My light having now burned low, I was compelled to expedite the operation of undressing, which prevented me from examining the rest of the apartment; and, indeed, although I had, when first welcoming with some pleasure the idea of sleeping in a haunted house, determined fully to explore it for my own satisfaction before retiring for the night, yet fatigue or caprice made me now readily abandon the intention just when my means for carrying it into execution were being withdrawn; for the candle expired while I was opening the door of the lantern to throw its light more fully upon a mass of drapery which seemed to be suspended across the further end of the chamber. The total darkness that momentarily ensued blinded me completely; but in the course of a few moments the shadows became more distinct, and gradually, by the light of the moon I was able to make out that the object opposite to me was only a large old-fashioned bedstead prodigally hung with tattered curtains. I gave no farther thought to the subject, but turning over, composed myself to rest.

Sleep, however, whom Shakspeare alone has had the sense to personify as a woman, was coy in coming to my couch. The old mansion wheezed and groaned like a broken-winded buffalo hard pressed by the hunter. The wind, which had been high, became soon more boisterous than ever, and the clouds hurried so rapidly over the face of the moon that her beams were as broken as the crevices of the ruined building through which they fell. A sudden gust would every now and then sweep through the long corridor below,

and make the ricketty staircase crack as if it yielded to the feet of some portly passenger.

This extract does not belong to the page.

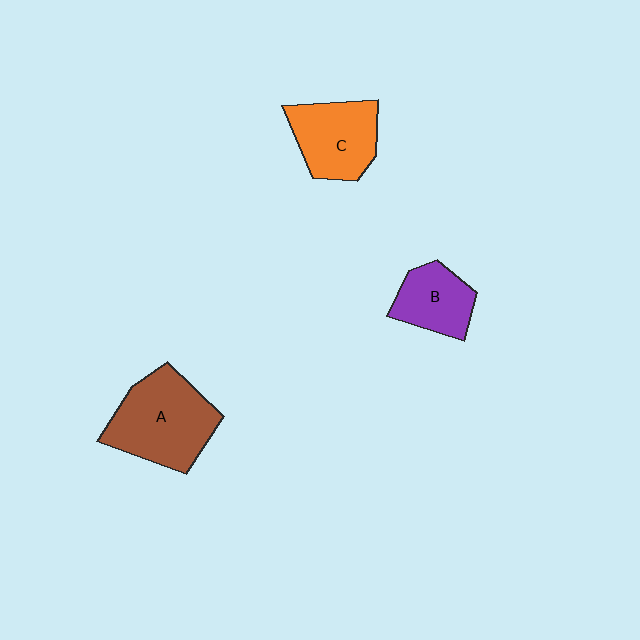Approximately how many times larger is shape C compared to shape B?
Approximately 1.3 times.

Again the blast would die away in a sullen moan, as if baffled on some wild night errand; while anon it would swell in monotonous surges, which came booming upon the ear like the roar of a distant ocean.

I am not easily discomposed; and perhaps none of these uncouth sounds would have given annoyance if the clanging of a window. shutter had not been added to the general chorus, and effectually kept me from sleeping. My nerves were at last becoming sensibly affected by its ceaseless din, and, wishing to cut short the fit of restlessness which I found growing upon me, I determined to rise, and descend the stairs at the risk of my neck, to try and secure the shutter so as to put an end to the nuisance.

But now, as I rose from my bed for this purpose, I found myself subjected to a new source of annoyance. The mocking wind, which had appeared to me more than once to syllable human sounds, came at length upon my ear distinctly charged with tones which could not be mistaken. It was the hard suppressed breathing of a man. I listened and it ceased with a slight gasp, like that of one labouring under suffocation. I listened still, and it came anew, stronger and more fully upon my ear. It was like the thick suspirations of an apoplectic. Whence it proceeded I knew not; but that it was near me I was certain. A suspicion of robbery-possibly assassinationflashed upon me; but was instantly discarded as foreign to the character of the people among whom I was travelling.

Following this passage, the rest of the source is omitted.